Open enthu-sh opened 5 years ago
The labels represent individual ranges labeled by humans.
NAB uses anomaly windows for scoring because the anomalies are temporal and can span a period of time. These windows are in combined_windows.json and calculated from the individual labels as described in the appendix 'Appendix B: Label combining algorithm' in the NAB whitepaper
Sometimes if two labels are close together, they will be combined into one window, so that might have happened here.

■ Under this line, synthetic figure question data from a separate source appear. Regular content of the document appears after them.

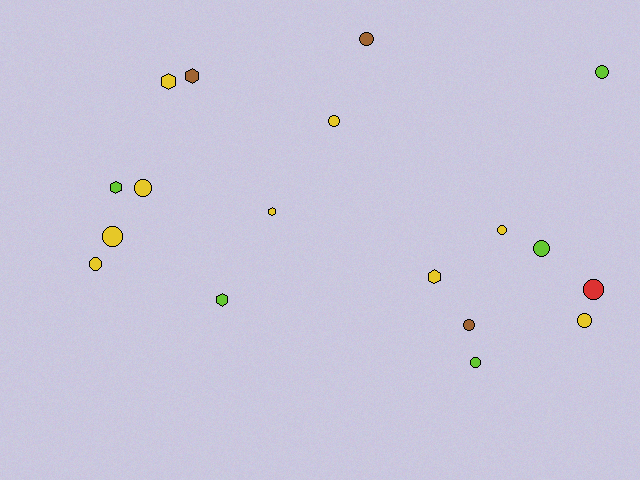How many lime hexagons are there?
There are 2 lime hexagons.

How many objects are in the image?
There are 18 objects.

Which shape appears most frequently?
Circle, with 12 objects.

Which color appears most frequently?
Yellow, with 9 objects.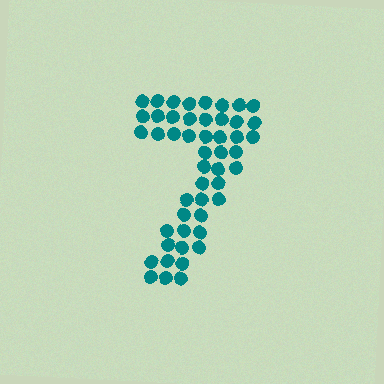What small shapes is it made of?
It is made of small circles.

I want to use realAWS dataset for anomaly detection. But the labels for anomalies are not clear. In the labels folder, there are two files: combined_labels.json and combined_windows.json. In these two files for the system the entries do not match. For example:
"realAWSCloudwatch/ec2_cpu_utilization_24ae8d.csv": [ [ "2014-02-26 13:45:00.000000", "2014-02-27 06:25:00.000000" ], [ "2014-02-27 08:55:00.000000", "2014-02-28 01:35:00.000000" ] ],
It is the entry in combined_windows.json and
"realAWSCloudwatch/ec2_cpu_utilization_24ae8d.csv": [ "2014-02-26 22:05:00", "2014-02-27 17:15:00" ],
this is the entry in combined_labels.json.
Why is there such a mismatch. Which file is correct to be used?